For the future, there is no expectation, what is the disappointment, this time I will not choose to resist, again and again, I fight desperately, but in the end, what I get is not light, not beautiful, but dark, it is even colder and more bone-chilling darkness. So, this time, if you want to inflict it on me, just come, preferably kill me, so that I can see the two people who are waiting for me in the open. In the face of their questioning, I can also answer frankly, I didn't think about it, but the time has come, to ask for my life!

……

"I'm sorry, please give way, my place is inside" I closed my eyes tightly, pretending to sleep, opened my eyes, looked at the ticket seat she signaled, I didn't say anything, stood up, and let this person in.

"Thank you!" The girl also said thank you to me, is it necessary? Isn't this a matter of course? I stood up and let someone else in. I was expressionless and sat back in my seat.

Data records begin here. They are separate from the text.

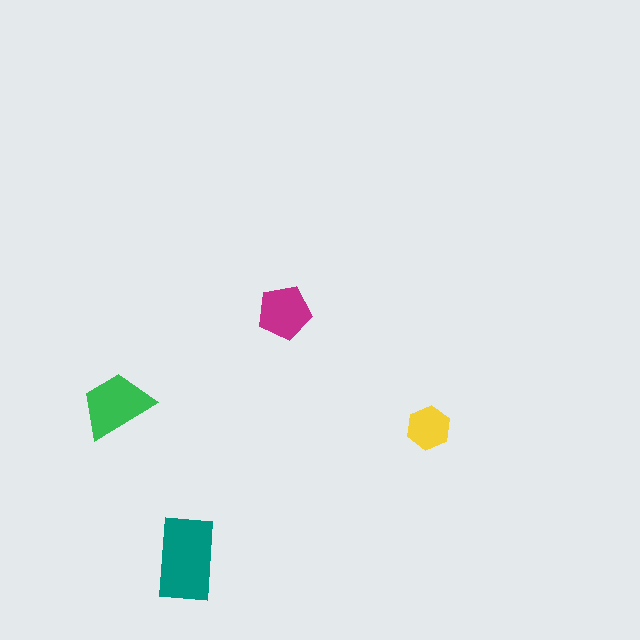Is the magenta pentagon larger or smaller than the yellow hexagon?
Larger.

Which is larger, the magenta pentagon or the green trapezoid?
The green trapezoid.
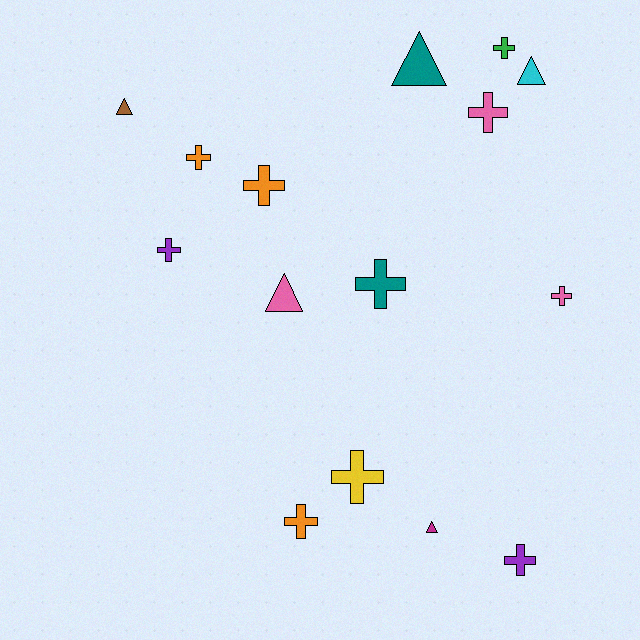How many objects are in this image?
There are 15 objects.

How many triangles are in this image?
There are 5 triangles.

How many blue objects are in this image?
There are no blue objects.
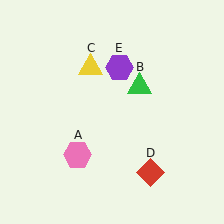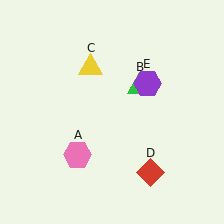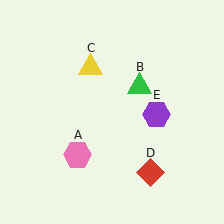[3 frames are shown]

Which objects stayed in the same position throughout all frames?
Pink hexagon (object A) and green triangle (object B) and yellow triangle (object C) and red diamond (object D) remained stationary.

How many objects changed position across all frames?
1 object changed position: purple hexagon (object E).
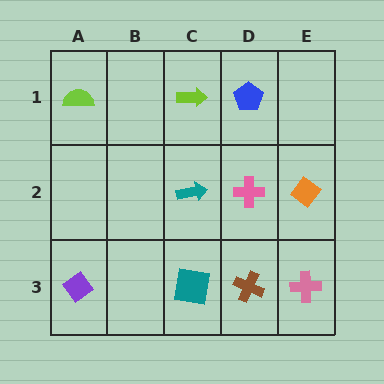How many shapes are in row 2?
3 shapes.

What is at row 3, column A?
A purple diamond.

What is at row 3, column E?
A pink cross.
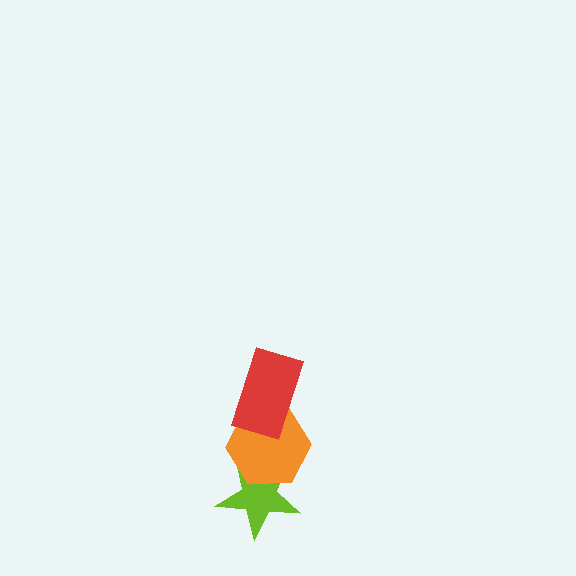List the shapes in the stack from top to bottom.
From top to bottom: the red rectangle, the orange hexagon, the lime star.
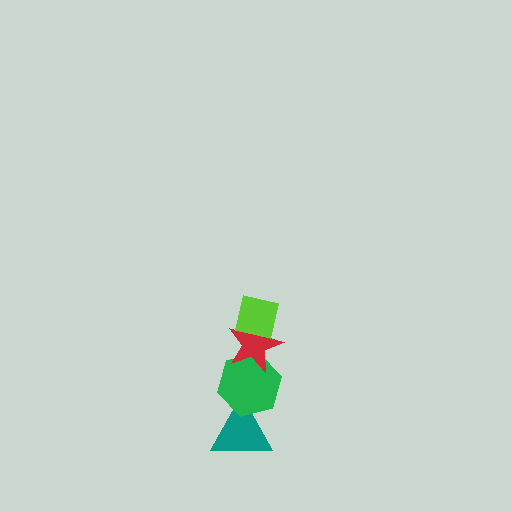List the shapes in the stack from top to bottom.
From top to bottom: the lime square, the red star, the green hexagon, the teal triangle.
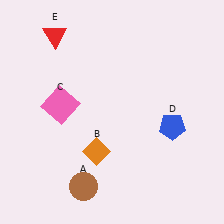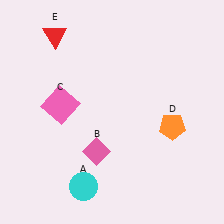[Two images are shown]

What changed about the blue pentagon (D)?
In Image 1, D is blue. In Image 2, it changed to orange.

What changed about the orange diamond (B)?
In Image 1, B is orange. In Image 2, it changed to pink.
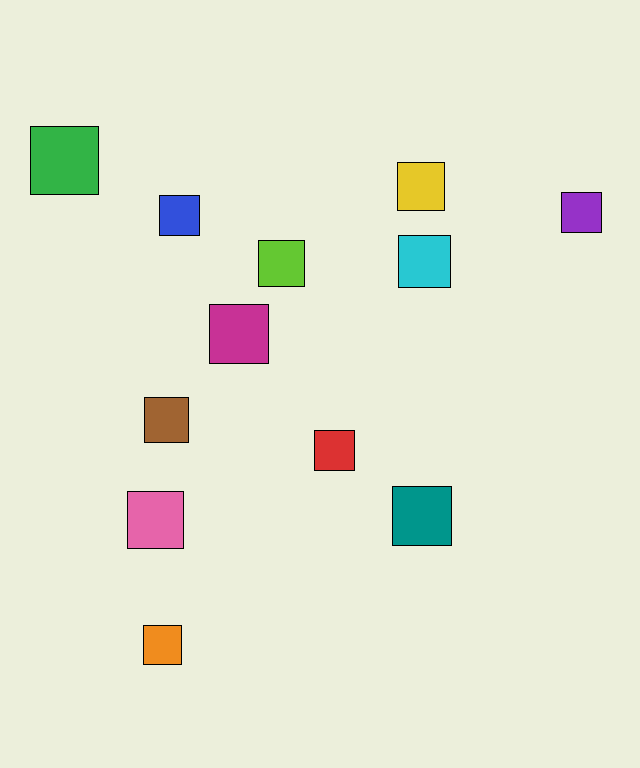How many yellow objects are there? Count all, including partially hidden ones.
There is 1 yellow object.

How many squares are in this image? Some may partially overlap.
There are 12 squares.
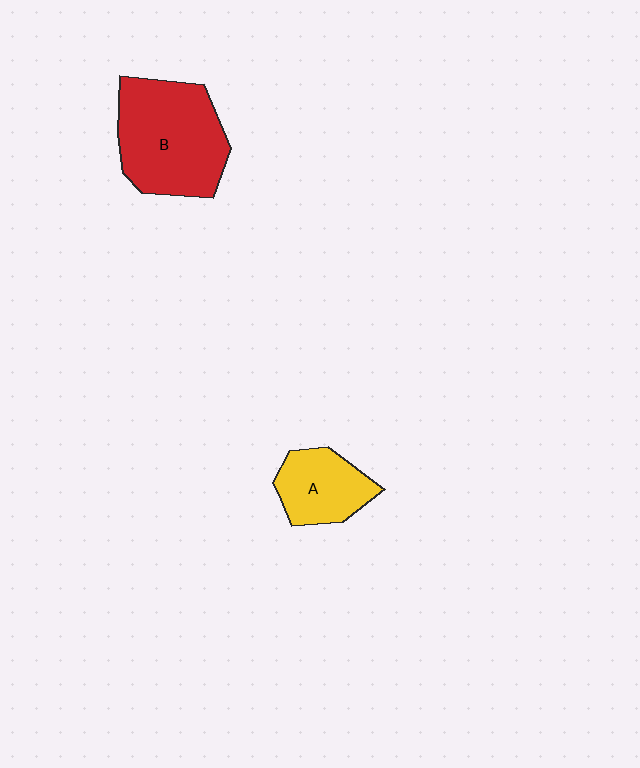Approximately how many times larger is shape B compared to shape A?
Approximately 1.9 times.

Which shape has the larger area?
Shape B (red).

Perhaps, before today, I thought this person here was very nice and polite. Oh well, I remember, that's politeness, so should I also say 'it's okay' or smile at the other person. But if that's politeness, then I don't want it at all at the moment, I don't want to talk, I don't want to smile at anyone, maybe I won't laugh in the future, maybe it's good to be dumb in the future.

Leaning on the backrest, I continued to pretend to sleep, and although I was not sleepy, doing so could give me the illusion of isolation.

This is the second time I've taken the train, the last time I was with Lian Xin and Lu Wei, but the last time, because it was a sleeper, I didn't sit on a hard seat, but this seems to be good, at least being in the bustle, noisy, can let my indifference be covered, can hide my coldness, at least physical fatigue, can make me have less energy to think about so many bad things.

I don't know what kind of place I end up in, I haven't been, I haven't even heard of it, I know it's the farthest place from the land, and the farthest place from the sea. Since you have chosen to leave, let's be thorough.